|
Они боролись за правое дело, за то, за что стоит и умереть. Они хотели, чтобы Человечество вернулось Домой, на поверхность, чтобы возродило Святую Землю в ее первозданной чистоте или хотя бы начало прилагать определенные усилия в этом направлении. Действовала группа методом проповедей и агитаций. Возможно, это был несколько идеалистический подход, попахивающий иногда и религией, но, в любом случае, развернуться им не дали, и Питеру, чудом скрывшись от полиции, удалось остаться в живых, в отличие от многих…
После этого случая, потеряв контакт с остальными, Питер ударился в другую тактическую крайность. Он решил на конкретном примере, на собственном опыте показать всем, что на поверхности можно снова жить, трудиться, любить. Можно, наконец-то, снова перейти на естественную пищу, можно снова бегать босиком по мокрой траве…
В последнее время Питер подрабатывал в Ботаническом Музее и имел доступ к древним запасам самых различных семян и саженцев. Он загорелся идеей создать где-нибудь наверху нечто вроде опытного поля, заповедника, где росли бы разнообразные цветы, фрукты, овощи. Конечно, Подземные Жители, как теперь презрительно называл ИХ Питер, имели представление о флоре (но весьма смутное о фауне).

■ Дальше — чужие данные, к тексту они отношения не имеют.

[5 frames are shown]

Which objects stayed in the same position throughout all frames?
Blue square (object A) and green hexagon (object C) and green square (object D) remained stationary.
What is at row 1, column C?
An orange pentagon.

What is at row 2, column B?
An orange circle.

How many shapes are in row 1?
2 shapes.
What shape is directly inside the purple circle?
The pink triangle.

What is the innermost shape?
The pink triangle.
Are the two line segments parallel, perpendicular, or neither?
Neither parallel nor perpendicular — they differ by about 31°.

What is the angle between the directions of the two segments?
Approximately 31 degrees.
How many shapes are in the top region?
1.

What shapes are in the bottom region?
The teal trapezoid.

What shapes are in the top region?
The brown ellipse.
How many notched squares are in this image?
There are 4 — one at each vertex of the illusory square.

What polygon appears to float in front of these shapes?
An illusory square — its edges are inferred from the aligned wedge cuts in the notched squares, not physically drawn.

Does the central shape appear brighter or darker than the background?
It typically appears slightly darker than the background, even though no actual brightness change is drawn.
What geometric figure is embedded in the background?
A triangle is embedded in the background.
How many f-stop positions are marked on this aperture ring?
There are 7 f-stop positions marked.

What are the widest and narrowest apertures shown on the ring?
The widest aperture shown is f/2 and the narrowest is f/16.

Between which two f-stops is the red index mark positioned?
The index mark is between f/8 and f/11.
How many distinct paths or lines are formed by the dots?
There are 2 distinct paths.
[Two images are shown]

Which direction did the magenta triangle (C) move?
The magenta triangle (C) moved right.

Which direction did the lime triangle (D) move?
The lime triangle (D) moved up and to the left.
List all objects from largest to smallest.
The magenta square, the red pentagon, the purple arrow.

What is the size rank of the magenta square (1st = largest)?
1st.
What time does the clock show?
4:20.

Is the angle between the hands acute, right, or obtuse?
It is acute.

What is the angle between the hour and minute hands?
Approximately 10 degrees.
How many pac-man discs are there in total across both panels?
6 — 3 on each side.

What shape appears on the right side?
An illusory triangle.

У многих обеспеченных граждан дома цвели маленькие оранжереи, но в них присутствовали чисто декоративные, причем довольно однообразные растения, преимущественно весьма невеликих размеров, ибо стесненные условия диктовали свои правила.
А он мечтал разбить красивый фруктовый сад. Например, вишневый. Или яблоневый. О, как ему хотелось попробовать большое, сочное, красное с желтыми прожилками, сладкое, хрустящее на зубах яблоко!
Он пошел другим путем! Он им покажет! Он им непременно докажет! Не все еще потеряно! Справедливость должна восторжествовать, разве может быть иначе?!
Он верил…
* * *
Питера переполняло счастье. Оно безраздельно захватывало и поглощало его; все частички его тела восторженно пели хвалебную песнь Матери-Природе, Солнцу-Отцу, Брату-ветру, Сестрам-цветам. Свободе. Той Свободе, которая кружит голову, пенит кровь и зовет на свершение подвигов. Ему хотелось набрать полные легкие живительного воздуха и радостно кричать, задорно свистеть, улюлюкать, беззаботно дурачиться. И петь. Да, петь! Самому! Пусть не так возвышенно, пусть не так прекрасно, но петь! Весело и задорно выводить простую гармонию, самому выдумывать простые слова, и вложить в них обыкновенные, естественные чувства!..
Чтобы сказали Подземные Жители, увидев его здесь, услышав его здесь? Что он сошел с ума? Что он ненормален? Что это невозможно? Ошибка, чья-то досадная ошибка!..
Они бы сказали: «Убить его!». Они бы сказали: «Проклясть его!» Они бы сказали: «Забыть его!»
Целое море великолепных тюльпанов величественно колыхалось из стороны в сторону, движимое порывам легкого ветерка, налетающего с высоких заснеженных гор. Когда-нибудь оно будет поистине бескрайним! И будет принадлежать всем!
Как прекрасно! Раскинув в стороны руки, он зажмурил глаза и запрокинул лицо, подставив его теплым лучам ласкового солнышка, выглянувшего из-за вершины.
Тут до его уха стал доноситься какой-то шум, приближающийся сзади. Он удивленно открыл глаза и наморщил лоб. Шум приближался. Сердце у него екнуло, и на затылке зашевелились волосы. Он понял, что посетившее его накануне недоброе предчувствие было ничем иным, как интуитивным предвидением наступающего сейчас будущего. Долгими тихими месяцами висело это предчувствие безмолвным ружьем на стенке, и тут выстрелило…
Питер резко обернулся и увидел шеренгу солдат с автоматами наперевес, выскочившую из-за косогора и стремительно к нему приближающуюся. До нее оставалось с полусотню ярдов, когда он очнулся и со всех ног бросился бежать. Только бы не помять цветов, стучала в его мозгу одна единственная мысль.